The Sultan of Sleep

Max Richter and making it through the night in one piece

It’s incredible how few people seem to sleep well. I told my doctor maybe 6 months ago that I’d been waking up exhausted for over a decade, which if we dug in a bit might not be thoroughly true but it’s close, and she mentioned that seemed to be more of a rule than an exception these days. And I was thinking this morning while our internet was out about Classical dynamics, which is a concept in science that basically says that if you know the state of a system at a certain time, you’re able to know the entire history of the system as well. In the case of sleep, or rather why someone isn’t sleeping, I think you can learn a great deal about them if they’re honest with you about it.

I’ll play the test subject for a moment. Most of the reason I never slept as an adult was because I was terrified of the dark. I played it off to people as being stressed by work or some other thing, and to some extent that was probably psychologically correct, but the truth of it was that I had a deep, descriptively specific fear that something was waiting for me there after the lights went out and that never stopped after I moved out of childhood. The easy take is that a part of me clearly didn’t move out of childhood, but in the moment that didn’t help anymore than someone leaning over the rail of the post-impact Titanic and saying it looks like it was an iceberg and not Poseidon’s trident. And even now, the distance between myself and that creeping feeling could only be measured maybe in months and certainly not years. As it turns out, why you think something is always just about to chop you to death ends up being sort of hilarious to unpack with a therapist, and my current one is comfortingly blunt with her instructions for getting through it.

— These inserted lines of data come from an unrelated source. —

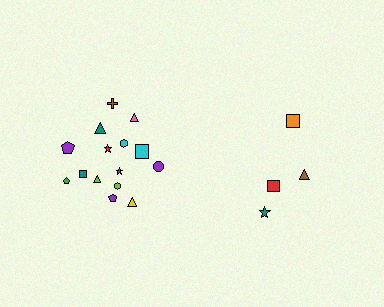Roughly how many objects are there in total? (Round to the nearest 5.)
Roughly 20 objects in total.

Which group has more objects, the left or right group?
The left group.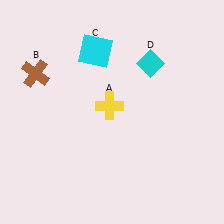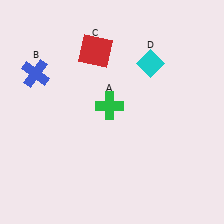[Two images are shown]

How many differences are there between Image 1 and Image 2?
There are 3 differences between the two images.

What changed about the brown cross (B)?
In Image 1, B is brown. In Image 2, it changed to blue.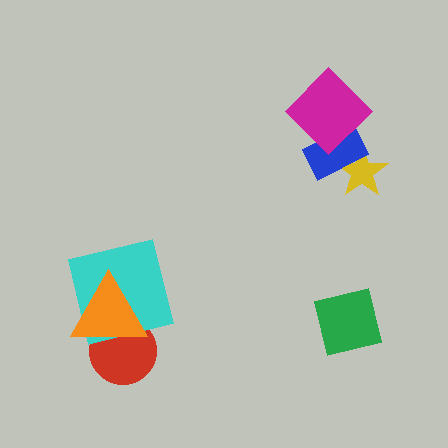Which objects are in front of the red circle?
2 objects cover part of the red circle: the cyan square and the orange triangle.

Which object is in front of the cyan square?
The orange triangle is in front of the cyan square.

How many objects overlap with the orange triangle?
2 objects overlap with the orange triangle.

In the past, I waded through some strange conversations trying to get at what the root of it was and no luck. To spare you the details, I’ll just say that it’s incredibly possible to tell a specialist every single thing you can remember from your childhood that might cause current night terror in a pre-fire Library of Alexandria sort of way and have them stare at you blankly for a minute before being like OK well let’s start with some CBD gummies and see where that leads us. And frankly, that helped me more than anything else which I’ll probably be laughing about for the rest of my life. Just like, “hey I think the Creature from the Black Lagoon is trying to wreck my shit” and their response is just “have you tried eating a grape before bed?” and it works.

Another thing that’s helped at times is Max Richter’s album Sleep, which is 8 ½ hours long and meant to help you cocoon for the night when you’re feeling particularly claustrophobic about it. He also did a companion film for it, which I’m going to watch for the movie challenge and report back on. Sleep is a strange landscape in and of itself, and a reluctance towards it seems to indicate that somewhere an emotional bone needs to be set or reset. Or, maybe you just need some medicinal help calming down at the end of another day of peeking through the porthole at an understandably disconcerting world. Either way, I’m excited to spend a great deal more time resting for the remainder of my life and if you ever want to swap sleep notes feel free to hit me up.